I was called out on Thursday, my first full day back at work after a run in with a gastrointestinal grippe of no small proportion but no lasting significance. The man was lying unconscious in bed, covered in dried blood from tip to foot, with a swathe of gauze wrapped around his head, stiff and dark with more of the same. His buddies gave me the story: while riding on his motorbike he hit another motorbike. The other fellow was not so badly hurt and he went away, but their friend was knocked unconscious for the two hours it took them to get him to a district center and then on to the “big hospital” a Nalerigu. My patient was in his early twenties and a well-built worker-type, his hands telling me what he could not. During my exam he woke up and was cooperative. He was oriented and had no localizing signs. His retinas showed no hemorrhages. There was a certain ethanolic scent about him. Examining the wound was a process: soak the stiff bandages with saline, peel away a few square inches of gauze, repeat. Wh
en we finally got down to cases, my young friend’s wound was singular: a deep curvilinear gash on the top of his head, deeper in back and shallowing in front, about six inches long and down to the bone. I asked, “What happened?” He said “They attacked me.” “And you were running away.” He nodded.

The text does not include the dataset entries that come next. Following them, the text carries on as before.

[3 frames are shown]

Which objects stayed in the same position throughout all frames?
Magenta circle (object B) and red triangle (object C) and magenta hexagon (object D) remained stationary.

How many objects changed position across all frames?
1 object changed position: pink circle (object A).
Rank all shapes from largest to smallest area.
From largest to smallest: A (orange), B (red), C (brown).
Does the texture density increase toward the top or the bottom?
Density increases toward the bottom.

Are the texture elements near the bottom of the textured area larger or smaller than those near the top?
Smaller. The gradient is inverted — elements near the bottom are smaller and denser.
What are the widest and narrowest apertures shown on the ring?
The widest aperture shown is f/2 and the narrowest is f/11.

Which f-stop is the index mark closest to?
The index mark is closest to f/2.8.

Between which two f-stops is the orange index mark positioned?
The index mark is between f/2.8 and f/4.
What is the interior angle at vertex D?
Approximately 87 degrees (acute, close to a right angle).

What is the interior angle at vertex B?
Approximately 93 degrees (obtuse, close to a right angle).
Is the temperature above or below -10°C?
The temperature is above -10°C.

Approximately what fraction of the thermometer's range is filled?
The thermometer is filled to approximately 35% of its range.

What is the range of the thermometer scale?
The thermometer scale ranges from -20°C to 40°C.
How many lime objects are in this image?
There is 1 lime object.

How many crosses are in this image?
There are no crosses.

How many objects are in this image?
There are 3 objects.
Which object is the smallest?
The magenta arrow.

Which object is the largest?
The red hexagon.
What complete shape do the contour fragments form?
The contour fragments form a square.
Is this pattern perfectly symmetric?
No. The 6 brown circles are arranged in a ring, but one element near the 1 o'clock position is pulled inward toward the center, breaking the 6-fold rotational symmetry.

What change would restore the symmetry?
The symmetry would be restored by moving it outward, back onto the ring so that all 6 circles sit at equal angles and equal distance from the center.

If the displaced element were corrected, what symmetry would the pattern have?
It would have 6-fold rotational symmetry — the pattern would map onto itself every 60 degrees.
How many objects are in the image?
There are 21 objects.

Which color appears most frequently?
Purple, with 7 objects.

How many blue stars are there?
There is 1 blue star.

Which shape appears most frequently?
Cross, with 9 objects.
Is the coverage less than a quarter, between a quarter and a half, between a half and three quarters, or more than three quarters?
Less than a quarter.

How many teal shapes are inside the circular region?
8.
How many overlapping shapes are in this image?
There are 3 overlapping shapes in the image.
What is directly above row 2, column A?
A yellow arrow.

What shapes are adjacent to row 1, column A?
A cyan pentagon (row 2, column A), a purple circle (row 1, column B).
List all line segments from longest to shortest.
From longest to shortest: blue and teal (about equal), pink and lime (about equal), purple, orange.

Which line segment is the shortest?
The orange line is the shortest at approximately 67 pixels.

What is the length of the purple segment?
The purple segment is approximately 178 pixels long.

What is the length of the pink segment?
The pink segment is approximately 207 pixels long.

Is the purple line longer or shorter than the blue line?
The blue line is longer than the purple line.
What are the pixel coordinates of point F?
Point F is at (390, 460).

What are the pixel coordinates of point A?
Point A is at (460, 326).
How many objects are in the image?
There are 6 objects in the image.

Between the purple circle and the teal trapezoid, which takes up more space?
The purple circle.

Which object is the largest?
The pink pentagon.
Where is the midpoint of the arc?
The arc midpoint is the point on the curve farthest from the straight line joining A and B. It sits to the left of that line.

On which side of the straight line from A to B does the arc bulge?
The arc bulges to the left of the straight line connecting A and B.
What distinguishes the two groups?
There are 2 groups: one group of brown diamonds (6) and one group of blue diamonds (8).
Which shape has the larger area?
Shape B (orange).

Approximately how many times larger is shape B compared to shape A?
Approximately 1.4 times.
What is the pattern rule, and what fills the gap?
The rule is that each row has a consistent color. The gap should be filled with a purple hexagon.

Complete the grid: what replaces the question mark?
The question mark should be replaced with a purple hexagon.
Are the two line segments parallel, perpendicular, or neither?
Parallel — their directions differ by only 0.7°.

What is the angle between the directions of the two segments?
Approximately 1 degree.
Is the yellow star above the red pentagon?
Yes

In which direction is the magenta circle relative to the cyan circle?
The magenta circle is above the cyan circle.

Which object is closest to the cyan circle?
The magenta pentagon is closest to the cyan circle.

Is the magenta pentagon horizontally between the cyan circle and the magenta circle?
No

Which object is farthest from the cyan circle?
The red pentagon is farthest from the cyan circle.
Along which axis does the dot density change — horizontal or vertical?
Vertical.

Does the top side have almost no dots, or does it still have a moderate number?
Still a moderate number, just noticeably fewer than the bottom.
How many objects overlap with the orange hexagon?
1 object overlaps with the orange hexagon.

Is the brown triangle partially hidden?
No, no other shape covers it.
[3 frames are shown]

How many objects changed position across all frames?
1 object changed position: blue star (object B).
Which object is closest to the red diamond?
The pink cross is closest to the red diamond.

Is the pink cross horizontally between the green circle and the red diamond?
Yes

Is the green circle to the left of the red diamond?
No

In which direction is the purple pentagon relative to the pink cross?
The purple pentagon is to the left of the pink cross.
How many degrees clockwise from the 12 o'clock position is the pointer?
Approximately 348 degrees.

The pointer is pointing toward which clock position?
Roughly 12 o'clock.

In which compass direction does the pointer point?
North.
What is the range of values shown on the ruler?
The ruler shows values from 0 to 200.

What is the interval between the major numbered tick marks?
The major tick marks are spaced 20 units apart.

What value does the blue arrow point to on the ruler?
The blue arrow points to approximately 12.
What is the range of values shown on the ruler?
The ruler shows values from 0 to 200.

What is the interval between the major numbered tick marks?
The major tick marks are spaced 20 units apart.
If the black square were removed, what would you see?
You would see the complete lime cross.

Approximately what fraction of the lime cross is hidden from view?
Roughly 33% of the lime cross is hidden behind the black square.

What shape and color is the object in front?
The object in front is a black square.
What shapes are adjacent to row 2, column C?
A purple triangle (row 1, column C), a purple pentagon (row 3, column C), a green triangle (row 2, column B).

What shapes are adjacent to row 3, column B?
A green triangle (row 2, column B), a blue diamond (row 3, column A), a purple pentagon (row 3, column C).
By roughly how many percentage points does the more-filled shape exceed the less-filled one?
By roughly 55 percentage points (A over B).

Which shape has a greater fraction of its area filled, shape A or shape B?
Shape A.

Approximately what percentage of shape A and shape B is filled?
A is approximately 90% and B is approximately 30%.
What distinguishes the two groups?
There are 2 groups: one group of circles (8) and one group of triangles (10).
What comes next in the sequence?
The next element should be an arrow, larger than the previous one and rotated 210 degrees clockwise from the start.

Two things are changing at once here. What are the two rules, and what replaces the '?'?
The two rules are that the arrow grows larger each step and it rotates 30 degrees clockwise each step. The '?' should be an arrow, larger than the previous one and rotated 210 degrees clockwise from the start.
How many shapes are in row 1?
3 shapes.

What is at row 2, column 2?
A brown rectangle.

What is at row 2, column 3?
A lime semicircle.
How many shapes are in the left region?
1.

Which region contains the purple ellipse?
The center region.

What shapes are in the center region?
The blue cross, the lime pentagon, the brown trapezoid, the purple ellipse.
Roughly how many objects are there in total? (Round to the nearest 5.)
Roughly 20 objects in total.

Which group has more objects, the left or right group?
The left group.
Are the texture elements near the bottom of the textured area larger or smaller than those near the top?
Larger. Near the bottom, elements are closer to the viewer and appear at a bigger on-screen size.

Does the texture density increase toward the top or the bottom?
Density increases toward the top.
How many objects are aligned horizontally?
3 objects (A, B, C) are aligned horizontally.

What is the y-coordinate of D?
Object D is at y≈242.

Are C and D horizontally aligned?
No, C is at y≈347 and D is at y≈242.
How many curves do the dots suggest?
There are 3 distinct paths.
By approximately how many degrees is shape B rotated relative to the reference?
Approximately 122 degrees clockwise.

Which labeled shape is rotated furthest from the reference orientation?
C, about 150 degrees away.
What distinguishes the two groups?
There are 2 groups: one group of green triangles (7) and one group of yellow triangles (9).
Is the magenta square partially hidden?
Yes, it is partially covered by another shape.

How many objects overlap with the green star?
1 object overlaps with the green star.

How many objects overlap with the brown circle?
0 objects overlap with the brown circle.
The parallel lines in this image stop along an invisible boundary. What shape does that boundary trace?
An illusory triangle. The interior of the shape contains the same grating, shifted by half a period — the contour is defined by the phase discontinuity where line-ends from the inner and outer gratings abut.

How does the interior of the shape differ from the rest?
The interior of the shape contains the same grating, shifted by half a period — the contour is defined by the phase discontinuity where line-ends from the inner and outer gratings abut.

By the next morning when we got down to putting it back together, the assailants had miraculously become a bridge abutment. When we asked how it came to be on the top of his head, it became a bridge girder. It closed with 3-0 nylon. He should have a nice scar.
During the dry season, the local constabulary close some of the roads east of here toward Nakpanduri because of tribal tensions. At the end, a few bodies might be discovered. Think Hatfield-McCoy, if you want to go that route.
As I walked back from seeing my head wound patient about 2 AM, through the shadows now thick with dried leaves, rustling in the wind, I looked up at Orion, too big by half than what we see at home, I pause. It is all there, just like my father pointed out to me as a child. The three stars of the belt, the red shoulder star, the sword with its fuzzy central gem, the lion skin skein of stars facing off against the Bull, his one eye red with anger. The night hides and reveals. It is a privilege to be here.